Figure 4: Average PFLOPs per case remain flat for ActiveMem as reasoning trajectories lengthen, highlighting its superior scalability versus baseline approaches.
The efficiency gain is primarily due to three mechanisms: (a) offloading token-intensive processing to small Memorizers (~4B), (b) opportunistic memory reuse via high-hit-rate semantic matching in Memory Shards, and (c) strict bounding and trimming of the Planner’s context window, which is only weakly sensitive to the total number of reasoning steps.

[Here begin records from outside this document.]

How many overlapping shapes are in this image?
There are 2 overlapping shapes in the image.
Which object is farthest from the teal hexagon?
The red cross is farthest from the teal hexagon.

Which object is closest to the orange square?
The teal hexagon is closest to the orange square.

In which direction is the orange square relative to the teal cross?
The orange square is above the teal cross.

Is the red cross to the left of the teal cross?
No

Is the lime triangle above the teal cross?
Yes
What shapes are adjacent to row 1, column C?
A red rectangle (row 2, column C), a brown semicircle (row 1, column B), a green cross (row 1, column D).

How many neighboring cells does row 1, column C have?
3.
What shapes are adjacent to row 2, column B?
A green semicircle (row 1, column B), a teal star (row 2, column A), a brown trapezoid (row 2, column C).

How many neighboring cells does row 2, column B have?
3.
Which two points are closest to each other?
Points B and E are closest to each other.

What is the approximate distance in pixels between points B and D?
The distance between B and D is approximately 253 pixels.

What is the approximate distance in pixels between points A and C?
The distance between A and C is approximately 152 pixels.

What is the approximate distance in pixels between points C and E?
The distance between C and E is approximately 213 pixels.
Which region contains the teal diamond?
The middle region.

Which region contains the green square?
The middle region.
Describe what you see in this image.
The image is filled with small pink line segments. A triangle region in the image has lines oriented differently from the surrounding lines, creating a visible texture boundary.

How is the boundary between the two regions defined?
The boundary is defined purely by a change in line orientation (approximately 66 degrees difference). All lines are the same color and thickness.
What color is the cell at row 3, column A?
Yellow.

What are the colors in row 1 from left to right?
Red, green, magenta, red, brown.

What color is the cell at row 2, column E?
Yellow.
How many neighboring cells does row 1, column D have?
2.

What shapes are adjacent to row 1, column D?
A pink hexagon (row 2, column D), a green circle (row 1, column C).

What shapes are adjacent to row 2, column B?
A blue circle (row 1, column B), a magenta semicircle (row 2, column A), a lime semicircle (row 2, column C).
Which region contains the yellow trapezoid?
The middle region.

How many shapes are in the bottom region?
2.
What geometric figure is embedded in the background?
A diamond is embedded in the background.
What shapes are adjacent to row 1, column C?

Task Scaling and Robustness
ActiveMem shows increasing margins over baselines as task difficulty and horizon increase (particularly on the BrowseComp-Plus medium and hard splits). Centralized approaches suffer from rapidly escalating context and computational cost or sharp accuracy degradation due to aggressive content summarization. The ablation studies confirm that the persistent, query-conditioned memory pool and the efficacy of consolidated gist retrieval are both necessary for the observed accuracy and cost advantages.
Component Analyses
Memory Shards and Memorizer Efficacy
Removing persistent storage (i.e., reverting to a stateless distillation) results in both higher computational expense due to gist recomputation and a notable drop in accuracy. Memory consolidation (merging gists for new queries over the same document) is indispensable for maintaining a compact, non-redundant context window for the Planner and minimizing quadratic context cost, as shown by the cost breakdown.

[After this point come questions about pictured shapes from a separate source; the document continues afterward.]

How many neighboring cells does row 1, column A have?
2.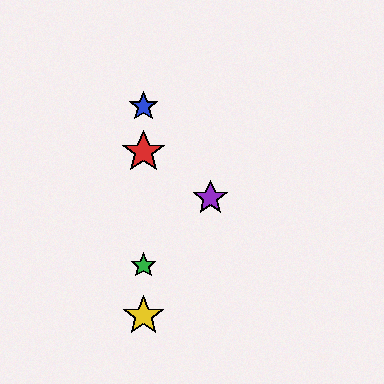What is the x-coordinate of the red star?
The red star is at x≈143.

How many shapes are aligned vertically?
4 shapes (the red star, the blue star, the green star, the yellow star) are aligned vertically.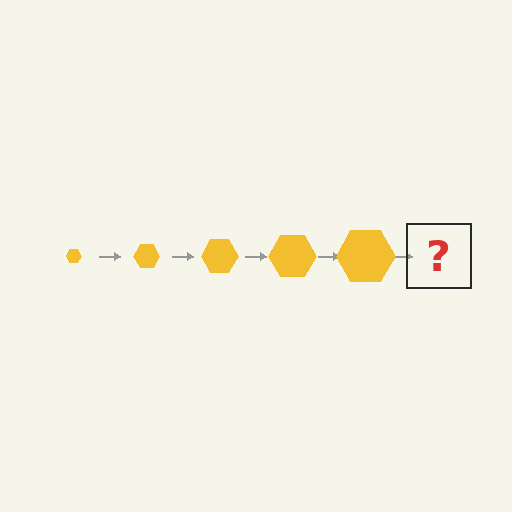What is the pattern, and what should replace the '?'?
The pattern is that the hexagon gets progressively larger each step. The '?' should be a yellow hexagon, larger than the previous one.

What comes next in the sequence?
The next element should be a yellow hexagon, larger than the previous one.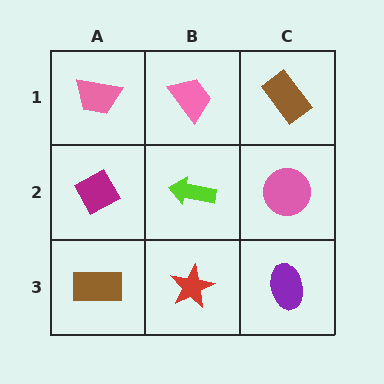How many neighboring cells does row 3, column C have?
2.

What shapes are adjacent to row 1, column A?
A magenta diamond (row 2, column A), a pink trapezoid (row 1, column B).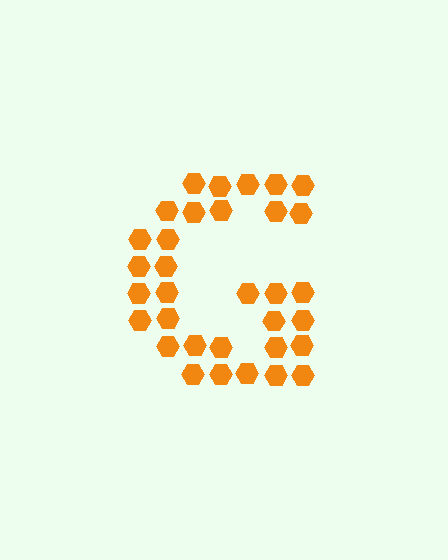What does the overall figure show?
The overall figure shows the letter G.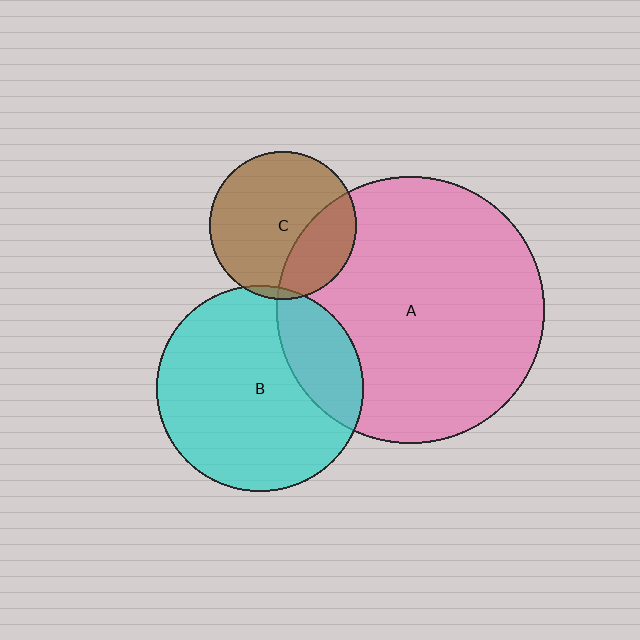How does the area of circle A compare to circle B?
Approximately 1.7 times.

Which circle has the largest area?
Circle A (pink).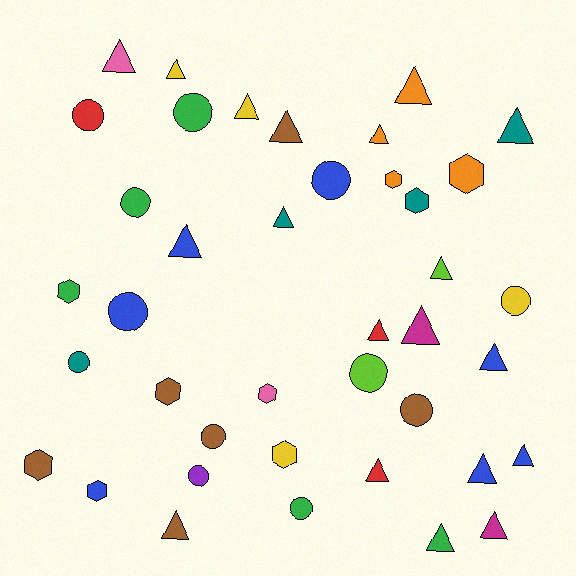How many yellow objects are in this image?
There are 4 yellow objects.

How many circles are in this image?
There are 12 circles.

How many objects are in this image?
There are 40 objects.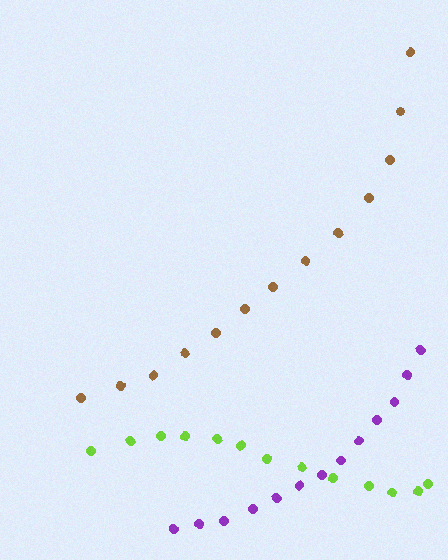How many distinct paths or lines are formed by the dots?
There are 3 distinct paths.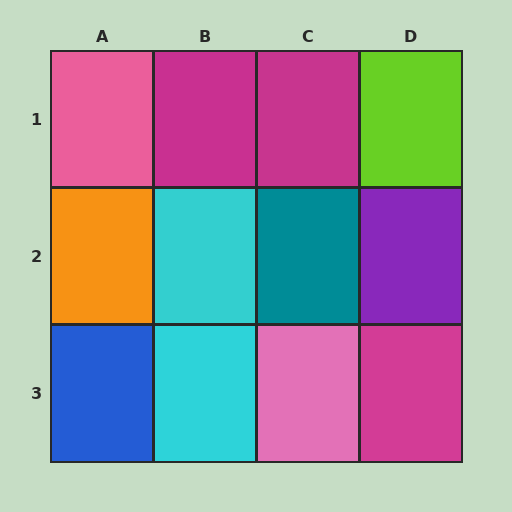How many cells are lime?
1 cell is lime.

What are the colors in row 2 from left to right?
Orange, cyan, teal, purple.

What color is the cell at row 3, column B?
Cyan.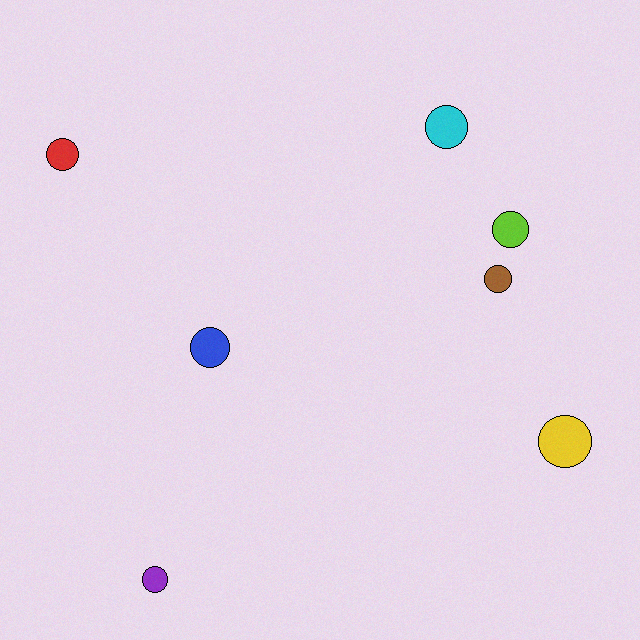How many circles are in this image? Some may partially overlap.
There are 7 circles.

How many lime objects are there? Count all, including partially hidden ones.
There is 1 lime object.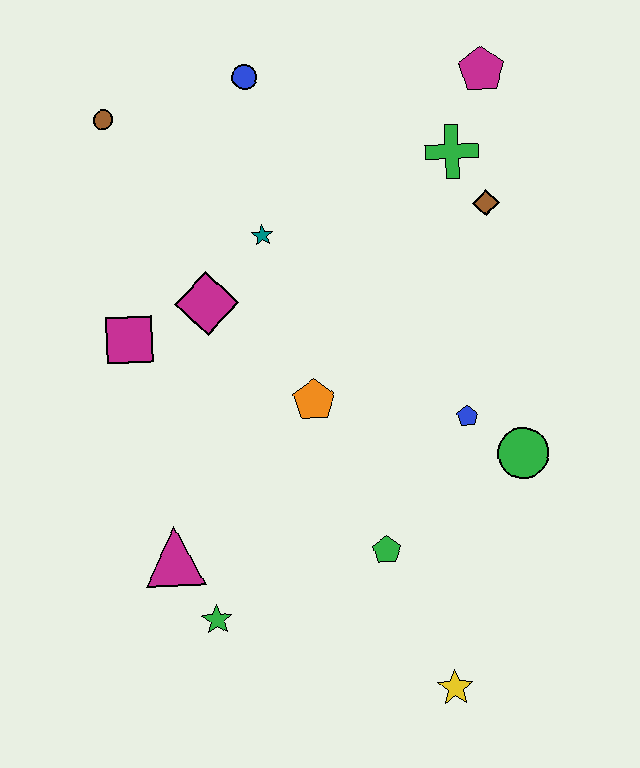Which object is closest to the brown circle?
The blue circle is closest to the brown circle.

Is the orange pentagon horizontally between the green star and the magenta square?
No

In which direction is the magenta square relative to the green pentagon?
The magenta square is to the left of the green pentagon.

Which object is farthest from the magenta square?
The yellow star is farthest from the magenta square.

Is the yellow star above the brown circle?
No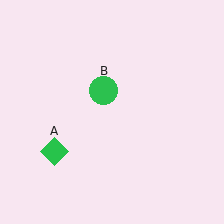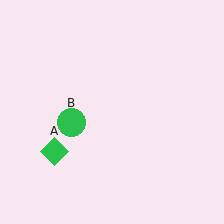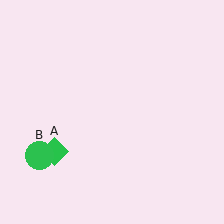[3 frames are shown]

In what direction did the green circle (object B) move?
The green circle (object B) moved down and to the left.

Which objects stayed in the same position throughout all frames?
Green diamond (object A) remained stationary.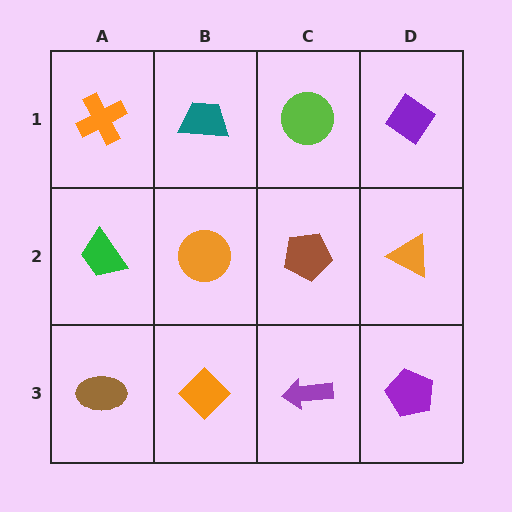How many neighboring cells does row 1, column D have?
2.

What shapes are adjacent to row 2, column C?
A lime circle (row 1, column C), a purple arrow (row 3, column C), an orange circle (row 2, column B), an orange triangle (row 2, column D).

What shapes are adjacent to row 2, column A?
An orange cross (row 1, column A), a brown ellipse (row 3, column A), an orange circle (row 2, column B).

The Planner’s computational cost inversely correlates with the strength and alignment of the Memorizer. Task-specialized, reasoning-optimized SFT of the Memorizer produces higher-quality gists that empower the Planner to reduce incremental reasoning rounds and unnecessary query expansion.
Parallelization and Active Reuse
By leveraging parallel Routing and Memorizer invocation (max concurrency = number of shards), ActiveMem maintains a throughput advantage, absorbing greater evidence volume at lower cost. The Operator’s similarity-judging sub-module prevents superfluous recomputation and focuses consolidation efforts on augmenting the semantic coverage of the shard pool without introducing redundancy.

Figure 5: Case studies illustrating long-horizon multi-hop reasoning on BrowseComp-Plus (top) and shorter convergent behavior on GAIA (bottom), showcasing context compaction and evidence reuse.
Implications and Future Directions
ActiveMem’s decoupled architecture mitigates the fidelity–scalability trade-off afflicting centralized approaches and exposes several avenues for additional improvement in realistic agentic workflows:
- Extension to Multimodal/Multiagent Systems: As memory and reasoning are fully separated, each can be augmented, distributed, or hierarchically layered without revisiting core agent logic.
- Differentiable Memory Management: The persistent, shard-based memory naturally supports gradient-based or RL-based memory routing/management policies.
- Fast Test-Time Scaling: Offloading evidence processing allows for elastic scaling with memory and compute resources, surpassing the return-on-parameters limitation of monolithic LLM inference (Snell et al., 2024).
- Memory Synthesis and Domain Adaptation: Future work may integrate domain-specific gist extraction protocols, consolidation heuristics, or incorporate episodic procedural memory to further approach human-like meta-cognitive flexibility.
It is worth highlighting that the framework's efficiency arises not from any single optimization but from the systematic architectural decoupling and parallelism—making it amenable to both hardware-aware deployment and independent memory/reasoning upgrades.
Conclusion
ActiveMem operationalizes a neuroscience-inspired paradigm for scalable LLM agent memory, demonstrating that distributed, actively maintained memory with persistent, semantic gist storage and reasoning decoupling can achieve high accuracy and computational efficiency on challenging long-horizon benchmarks. This approach challenges the necessity of the context-length—information-fidelity trade-off and sets the stage for further architectural advances in scalable, robust agentic systems (2606.10532).